Le CBP a annoncé vendredi les saisies, qui impliquaient toutes des violations des droits de propriété intellectuelle et auraient eu une valeur au détail suggérée par le fabricant de 3,7 millions de dollars si les produits étaient réels. Selon le CBP, la plupart des expéditions provenaient de Chine et étaient destinées à des destinations aux États-Unis et à l’extérieur.
Les produits ont été jugés inauthentiques par les centres d’excellence et d’expertise de l’agence, le groupe d’experts commerciaux du CBP. Les centres sont des organisations opérationnelles du CBP axées sur l’industrie qui, en plus de l’authentification des produits, servent à résoudre les problèmes de conformité commerciale à l’échelle nationale afin de protéger l’économie américaine.
Les données historiques sur les saisies collectées par le CBP montrent que les sacs à main, portefeuilles, vêtements, chaussures, montres, bijoux et appareils électroniques grand public de grande valeur courent un risque plus élevé de contrefaçon. Des versions contrefaites de marques haut de gamme populaires sont régulièrement vendues par les détaillants en ligne, lors de marchés d’échange et de marchés aux puces.
Selon les autorités, les produits sont fabriqués dans des environnements étrangers non réglementés et potentiellement exploiteurs. Les ventes de ces articles aux États-Unis ne sont pas non plus une entreprise anodine, selon le CBP. Les revenus générés par le système des marchandises contrefaites servent à blanchir de l’argent et à masquer les profits, comme s’ils provenaient d’activités commerciales légitimes.
Souvent, les recettes servent à financer le crime organisé.
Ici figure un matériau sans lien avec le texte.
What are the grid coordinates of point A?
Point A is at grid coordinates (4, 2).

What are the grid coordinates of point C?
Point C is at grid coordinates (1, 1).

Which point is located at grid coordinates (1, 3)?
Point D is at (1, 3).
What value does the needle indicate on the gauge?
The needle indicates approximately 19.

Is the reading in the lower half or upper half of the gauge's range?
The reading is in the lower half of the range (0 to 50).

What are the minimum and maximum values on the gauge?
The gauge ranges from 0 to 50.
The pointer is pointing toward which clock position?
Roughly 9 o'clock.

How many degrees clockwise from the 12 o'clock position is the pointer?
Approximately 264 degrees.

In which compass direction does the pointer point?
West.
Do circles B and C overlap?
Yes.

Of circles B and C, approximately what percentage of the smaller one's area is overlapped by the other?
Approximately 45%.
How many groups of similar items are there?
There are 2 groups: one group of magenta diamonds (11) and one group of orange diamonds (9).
Selon le CBP, le commerce des produits contrefaits représente une industrie de plusieurs milliards de dollars. Les groupes du crime organisé, qui sont souvent impliqués dans des organisations chinoises de blanchiment d’argent connues sous le nom de « banquiers de l’ombre », font fréquemment l’objet d’enquêtes de l’ICE Homeland Security Investigations (HSI) pour avoir utilisé des produits contrefaits pour masquer des fonds illicites.
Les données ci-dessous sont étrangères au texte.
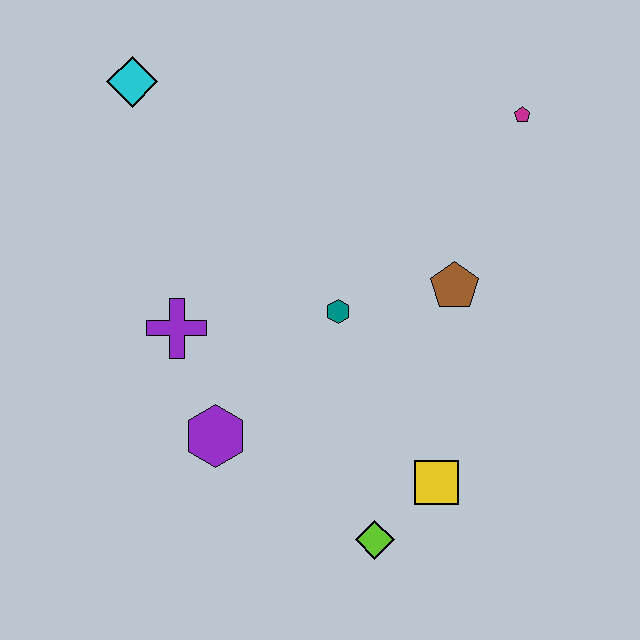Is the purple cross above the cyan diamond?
No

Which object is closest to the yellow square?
The lime diamond is closest to the yellow square.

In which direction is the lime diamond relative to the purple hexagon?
The lime diamond is to the right of the purple hexagon.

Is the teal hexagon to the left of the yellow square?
Yes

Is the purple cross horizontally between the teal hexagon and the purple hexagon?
No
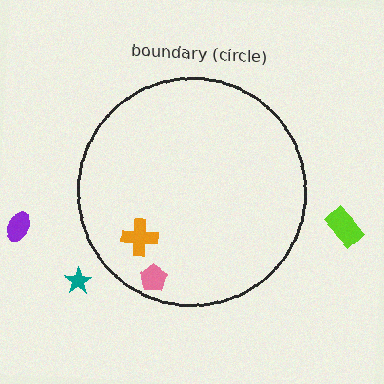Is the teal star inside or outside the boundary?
Outside.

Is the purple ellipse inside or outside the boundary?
Outside.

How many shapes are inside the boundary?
2 inside, 3 outside.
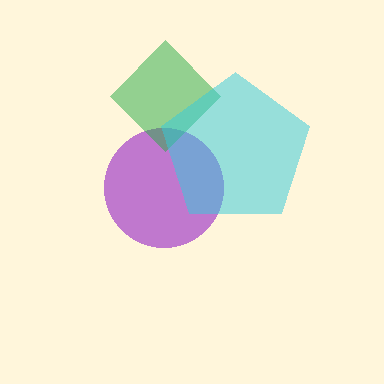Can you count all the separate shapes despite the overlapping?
Yes, there are 3 separate shapes.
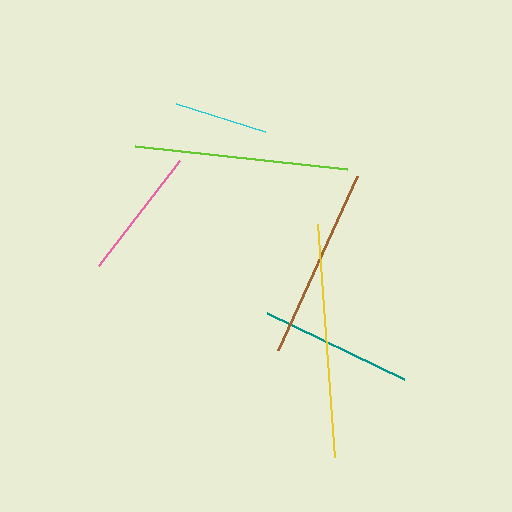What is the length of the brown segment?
The brown segment is approximately 191 pixels long.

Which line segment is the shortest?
The cyan line is the shortest at approximately 93 pixels.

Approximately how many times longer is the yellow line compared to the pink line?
The yellow line is approximately 1.8 times the length of the pink line.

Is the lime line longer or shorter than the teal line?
The lime line is longer than the teal line.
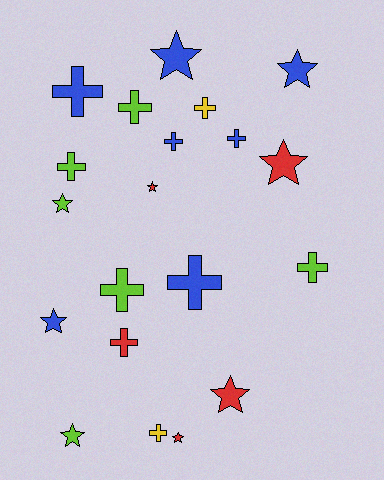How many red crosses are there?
There is 1 red cross.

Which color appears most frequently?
Blue, with 7 objects.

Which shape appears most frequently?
Cross, with 11 objects.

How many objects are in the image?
There are 20 objects.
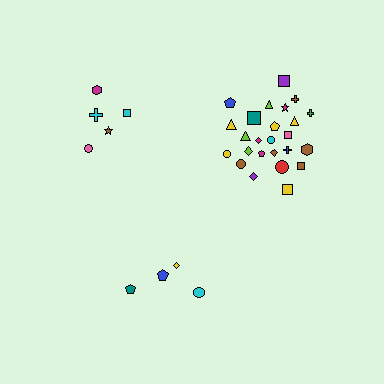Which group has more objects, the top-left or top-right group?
The top-right group.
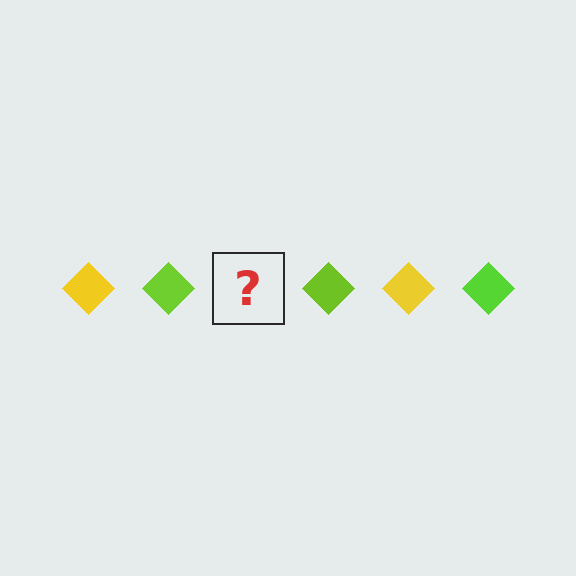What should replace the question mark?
The question mark should be replaced with a yellow diamond.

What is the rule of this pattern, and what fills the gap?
The rule is that the pattern cycles through yellow, lime diamonds. The gap should be filled with a yellow diamond.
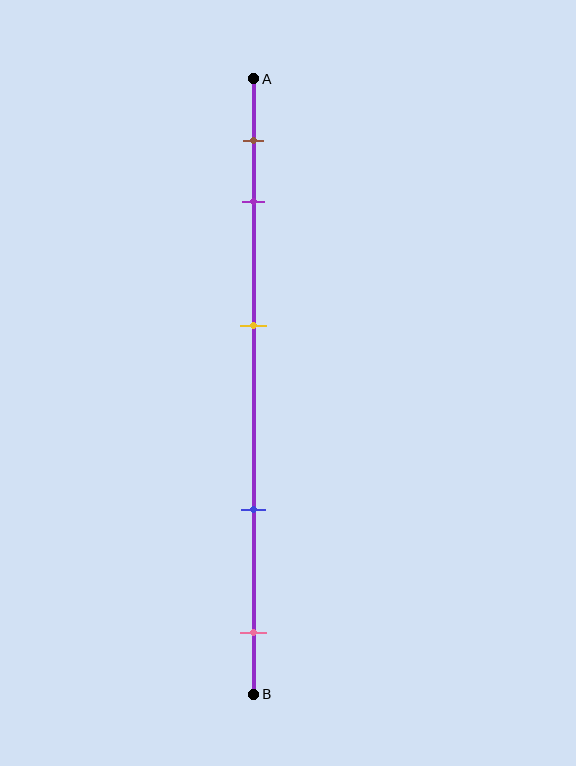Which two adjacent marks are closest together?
The brown and purple marks are the closest adjacent pair.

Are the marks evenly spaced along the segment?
No, the marks are not evenly spaced.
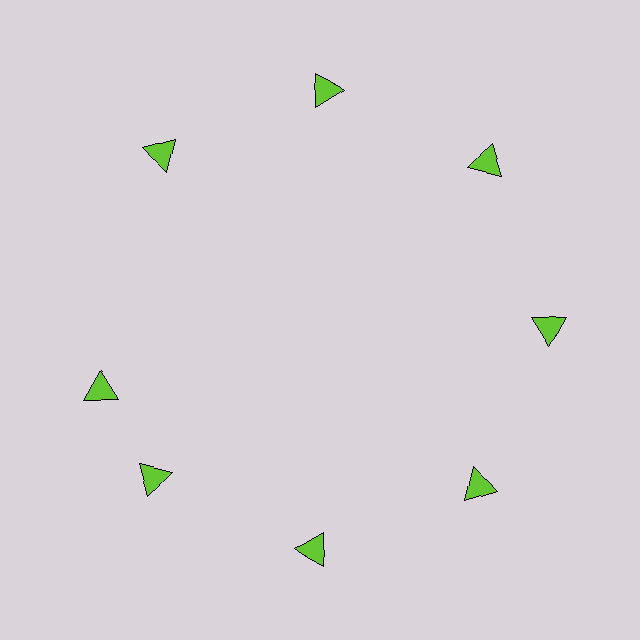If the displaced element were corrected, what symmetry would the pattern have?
It would have 8-fold rotational symmetry — the pattern would map onto itself every 45 degrees.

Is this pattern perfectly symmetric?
No. The 8 lime triangles are arranged in a ring, but one element near the 9 o'clock position is rotated out of alignment along the ring, breaking the 8-fold rotational symmetry.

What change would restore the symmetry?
The symmetry would be restored by rotating it back into even spacing with its neighbors so that all 8 triangles sit at equal angles and equal distance from the center.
Les banquiers fantômes utilisent ces marchandises dans le cadre d’un système connu sous le nom de blanchiment d’argent basé sur le commerce, dans lequel l’argent provenant de crimes commis aux États-Unis finance des produits contrefaits, le plus souvent importés de Chine. Une fois que les produits sont vendus via différents canaux de vente au détail, l’argent mal acquis commence à ressembler davantage à un revenu commercial ordinaire et moins susceptible d’attirer l’attention des autorités chargées de l’application des lois.
Selon le CBP, les produits contrefaits sont souvent repérés par leur qualité inférieure. Les étiquettes écaillées, les fautes d’orthographe ou les étiquettes mal imprimées et les articles mal emballés dans la boîte peuvent être des signes que le produit n’est peut-être pas légitime. Les vêtements et sacs à main contrefaits peuvent présenter des coutures de mauvaise qualité ou inégales et des logos de taille ou de conception inappropriée.
Roderick Hudson, directeur du port de la région de Houston du CBP, a commenté les saisies en déclarant : « Les produits contrefaits sont des produits de mauvaise qualité qui coûtent aux entreprises américaines des milliards de dollars par an tout en privant notre pays d’emplois et de recettes fiscales. Les agents du CBP restent vigilants dans la protection du consommateur américain et nous nous engageons à mettre fin à la contrebande de contrefaçon. Ces interceptions combattent les acteurs illicites et le crime organisé, et les mesures coercitives aident à protéger les communautés contre les imitations potentiellement dangereuses. «
[…] La suite de l’article est à lire sur Breitbart via le lien ci-dessous.
Traduit automatiquement de l’anglais. Le texte original fait foi.